Les « deux sections de la presse », en l’occurrence La Sentinelle et Le Mauricien,  sévèrement critiquées la semaine dernière pour avoir monté  « une cabale » contre « une activiste du Parti Travailliste » n’ont pas été épargnées hier, lors de la conférence de presse conjointe du PTr et du PMSD. Pendant près d’une heure, ces « deux sections de la presse » ont été à nouveau critiquées par les intervenants, en l’occurrence Patrick Assirvaden, Nita Deerpalsing, Lormus Bhundoo et Lindsay Morvan. Pour cause, la presse, principalement ces deux groupes, « a été trop loin ». Ses commentaires et ses agissements ont été la raison pour laquelle le juge Bushan Domah s’est retiré de l’affaire Nandanee Soornack. Pour les rouges et bleus, la presse ciblée a manqué de respect au judiciaire. Et, pire, elle est de connivence avec l’opposition.
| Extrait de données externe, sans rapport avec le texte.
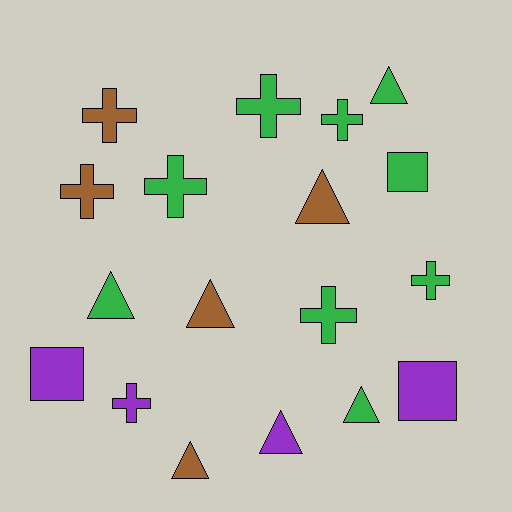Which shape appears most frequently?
Cross, with 8 objects.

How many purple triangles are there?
There is 1 purple triangle.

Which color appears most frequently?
Green, with 9 objects.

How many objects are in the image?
There are 18 objects.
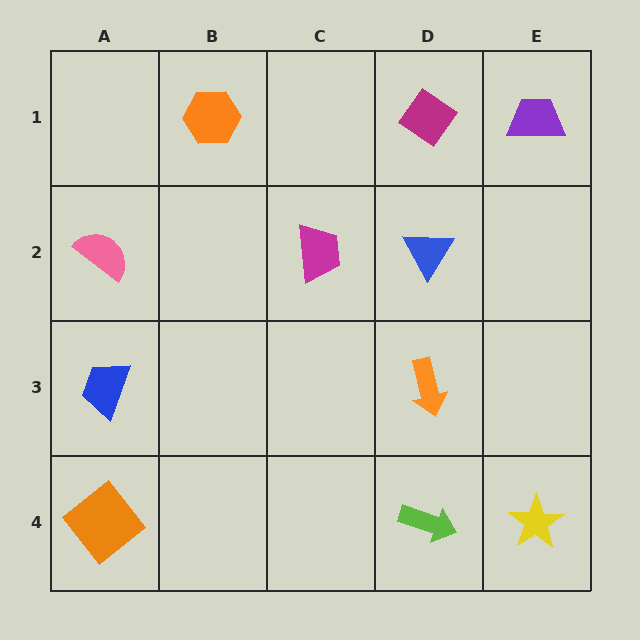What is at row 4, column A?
An orange diamond.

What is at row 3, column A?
A blue trapezoid.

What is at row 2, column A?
A pink semicircle.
C’est « cette presse qui se comporte comme des opposants et agents politiques » que la majorité gouvernementale se dit contre. Chacun, a insisté Nita Deerpalsing, responsable de communication, que ce soit la presse, les partis politiques ou le judiciaires, doit rester à sa place et assumer ses responsabilités pour le bien et la bonne marche de la démocratie. « Nous n’avons pas envie d’être critique contre la presse. Mais c’ests contre cette presse qui se comporte comme des opposants que nous, la majorité gouvernementale, sommes contre! » Par ailleurs, le Parti travailliste, s’est interrogé sur le désintérêt de la presse sur les différents services de restauration gérés par Tropical Times, à l’aéroport. Il y aurait là, un flagrant conflit d’intérêt. Car, cette enseigne appartient à un proche de Pravind Jugnauth.
Les « deux sections de la presse » en ont eu pour leur compte hier matin. D’entrée de jeu, Patrick Assirvaden, le président du parti, n’a pas ménagé ses mots… et ni ses cibles : « Les deux groupes de presse » et l’opposition. « Après avoir attaqué la police, le DPP, l’ICAC… j’avais prédit que le MMM/MSM allait s’en prendre au judiciaire. Malheureusement, j’ai eu raison », déclare Patrick Assirvaden. Selon lui, l’opposition et la presse sont sur la même longueur d’ondes et n’auraient pas apprécié le ruling du juge Domah. Et souhaitent « ki kez la al ziska Privy Coucil ». Cette attitude, dit-il, relève du lynchage du judiciaire. L’opposition et les deux groupes de presse, avance le président des rouges « ont les mêmes objectifs et mènent le même combat! » Cela est, dit-il, très grave pour le pays.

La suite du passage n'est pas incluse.